TRAC
Interview
Transcript
Sergei Kapitsa
(cont)
Interviewer:
Why is that?
Mr.
K: Well, I told you when I was under pressure and had to write
my Ph.D., I did it twice, spending two years on both jobs.
Most students, with all the facilities and all that, can meander
on for three or four years. Maybe it's the same.
Interviewer:
And you think of the pressures Dostoevsky had to live under...
Mr.
K: Certainly, and contributed to him, although, say to gain
it for us, landed gentry, spent half of his time squandering
money in Paris. Nicorosov was a great gambler. And Dostoevsky
was a gambler also.
Interviewer:
So it's hard to generalize?
Mr.
K: Yeah, Tolstoy was, again, of aristocratic origins and wrote
for the landed aristocracy.
Interviewer:
Sergei, do you miss anything that existed before Perestroika?
Mr.
K: Well, I miss the support of science; that's the terrible
thing. There's nothing that can really explain or excuse what
happened. And I think this can have terrible consequences
for the country. We have the example of Germany. Hitler
kicked out all the Jews, was very narrow minded in his support of
science. After the war, after the defeat, after the buildup
of the German economy, the rate at which science was sort of brought
back to normal levels, put huge sums into German science, but never
came back to what it was before Hitler, even in the early days of
the thirties.
Interviewer:
So this is going to have dire consequences?
Mr.
K: It may have very dire consequences in the future.

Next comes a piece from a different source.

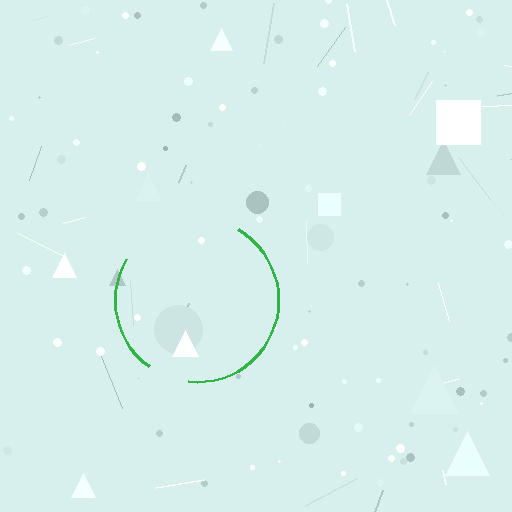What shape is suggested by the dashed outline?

Although, again, it's not easy to generalize on these matters.
Interviewer:
Anything else you miss? What has been lost since Perestroika?
Mr.
K: Well, I think there is a thing that really matters, and
this I think goes to the very high levels of sort of political and
leadership. It is the sense of purpose in a society.
Even take such thing as military service. It was never in
Soviet Russian or Czarist Russia except during the Revolution, it
was considered to be the noble duty of a citizen. That's the
last thing that anybody wants to do, to begin with. Or say
the attitude of even our own of this new fast money. Why is
all that money leaving the country? We are trying to ask investors
to invest in Russia, but Russian money is illegally leaving the
country at much greater rates than all these miserable investments
that come from the West--a negative balance. That can lead
to very grave consequences.
Interviewer:
But what has been gained that you treasure the most?
Mr.
K: Well, I don't know. It's, again, very difficult to
say, you see. But I think these losses are of a very peculiar
nature. The freedoms, I say, well, maybe I've had the freedom
to tell before. Maybe not as grand as today, but today most
people are limited by money rather than by political control.
In the past science is in a very dear state, it's a very separate
thing. This exclusion of superstitions, low-grade culture,
this pulp literature--we're exporting from the West the worst products
you have. Or maybe that is the new world that we were striving
for, I don't know.
Interviewer:
So it's not that clear cut?
Mr.
K: It's not clear cut at all. Well, something should have
happened, but again, they just had no alternative, you see.
Then there's an old saying that's from London, Britain, that you
say, "My country, right or wrong." You learn these
things in Britain, not in America, by the way.